Fact or Fiction: Wild Game Marinades Work

Wild game often carries the stigma of being off flavored and too tough. Mature whitetails get a particularly bad rap, especially ones harvested during the rut. It’s why most guys turn their grindings into sausage and their loins into a bacon-wrapped steak. Marinades are also a typical fallback plan when wild game meat seems extra “gamey”, but do they work?

A recent poll on Twitter from @bowhunting1 showed that a lot of the bowhunting community believes so. With over 200 responses, 86% of hunters said that they “always marinade” or “sometimes marinade” their wild game. Only 14% of those polled said that they never use marinades.  Clearly, marinades are a staple for many chefs who cook wild game.

Marinades for Tenderizing

Russ Parsons, a professional chef, says that marinades are rarely worth your time when trying to tenderize meat. He notes that soaking meat can be highly satisfying, but the results often aren’t. Parsons emphasizes that even the best marinades only penetrate about 1/8-inch into meat. Because of this, it only makes sense to marinade cuts of meat that have a lot of surface area in each bite, like small chicken breasts or pork steaks.

venison marinade

More than 80% of hunters surveyed said they often or always use marinades when cooking wild game. The question is, do they really work?

Catherine Hu, a food science writer from UCLA, mostly agrees with Parsons. Hu points out that the act of marinating is adsorption, not absorption. Adsorption is where something adheres to the outer surface, and absorption is where something penetrates all the way through. Since marinades only effect the outer surface, it’s practical to use them on thin pieces of meat.

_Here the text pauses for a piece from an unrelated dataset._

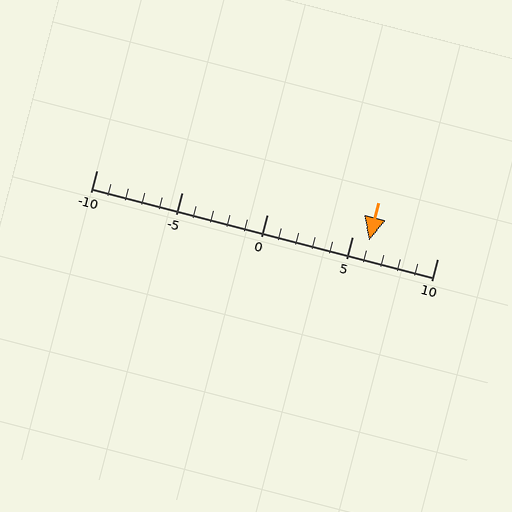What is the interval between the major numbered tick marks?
The major tick marks are spaced 5 units apart.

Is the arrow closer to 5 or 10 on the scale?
The arrow is closer to 5.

Both food geeks say that acidic marinades are best for tenderizing, but again, the results are minimal. Acids, such as lemon juice or vinegar, denature proteins through disruption of hydrogen bonds in the collagen fibrils. Alcohols, such as beer or wine, can assist in penetration since fats present in meat are soluble in alcohol.

Marinades for Flavor

For the same reasons listed above, marinating something to add flavor is only going to help you skin deep.

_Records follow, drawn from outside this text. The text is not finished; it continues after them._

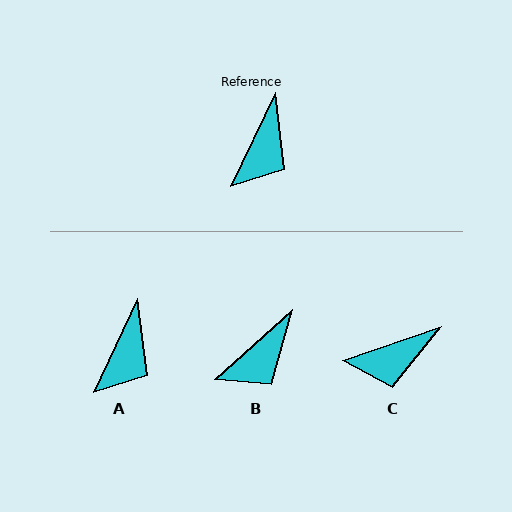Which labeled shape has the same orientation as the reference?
A.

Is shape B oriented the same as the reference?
No, it is off by about 23 degrees.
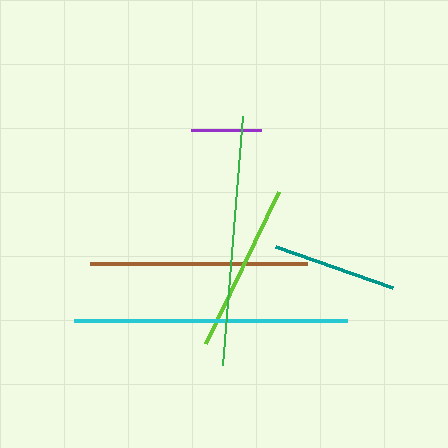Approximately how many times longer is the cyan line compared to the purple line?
The cyan line is approximately 3.9 times the length of the purple line.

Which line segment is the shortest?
The purple line is the shortest at approximately 70 pixels.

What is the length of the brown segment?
The brown segment is approximately 217 pixels long.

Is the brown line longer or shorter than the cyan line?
The cyan line is longer than the brown line.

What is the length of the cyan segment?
The cyan segment is approximately 273 pixels long.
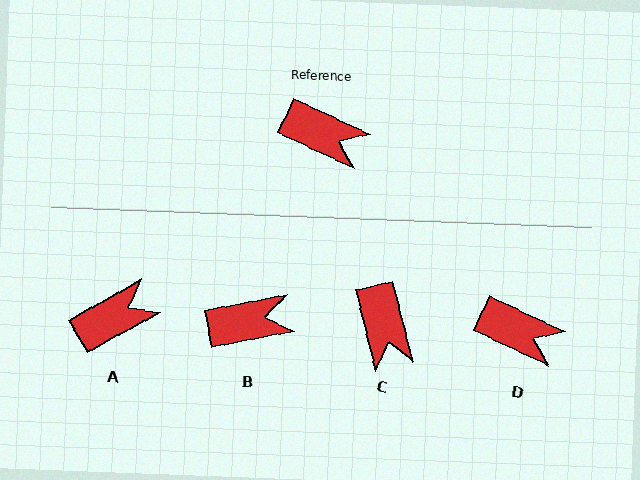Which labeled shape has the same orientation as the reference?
D.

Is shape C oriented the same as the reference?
No, it is off by about 51 degrees.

Brining, though, is completely different. Brining is the act of soaking something in salt water, and is most commonly associated with Thanksgiving turkeys. J. Kenji Lopez-Alt, managing editor of SeriousEats.com, did an amazing profile on the act of brining and showed how useful it can be.

His studies showed that chicken breasts soaked in a 6% salt brine had 8% more moisture after cooking than those that weren’t brined.

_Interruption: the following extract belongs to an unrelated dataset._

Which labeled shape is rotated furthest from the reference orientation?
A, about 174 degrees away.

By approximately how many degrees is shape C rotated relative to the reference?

The problem with brining, as noted by Lopez-Alt, is that you’re losing flavor. The added moisture is pure tap water, and thus making your meat appear to be juicier, but in actuality it’s just waterier. This means your turkey tastes less like turkey, and more like watered down turkey.

One solution that Lopez-Alt tried was flavored brines, but they never worked because of physics. Salt molecules and water molecules are attracted to each other, and as the salt would break down muscle fibers, the water would get in. Things like broths and other spices get shutout in this scenario, and remain on the outside of the meat because of the relationship that salt and water have.

Dry-brining, which is simply rubbing down meat with salt, is what Lopez-Alt says is the best option. Dry-brines work like osmosis, where the salted outside allows the meat to reabsorb its own juices. In his studies, the dry-brined chicken breasts only had 1% less moisture than the wet-brined ones, while still retaining its natural flavor.

Verdict: Fact and Fiction

Marinades are highly complex and should be used strategically. To tenderize meat, you’re better off worrying about how you hang meat, freeze it and prepare it than to lean on marinades. To flavor meat, use marinades on thinner cuts, like kabobs and steaks, rather than large roasts. To add moisture, use a simple dry-salt brine, which helps retain juiciness without sacrificing flavor.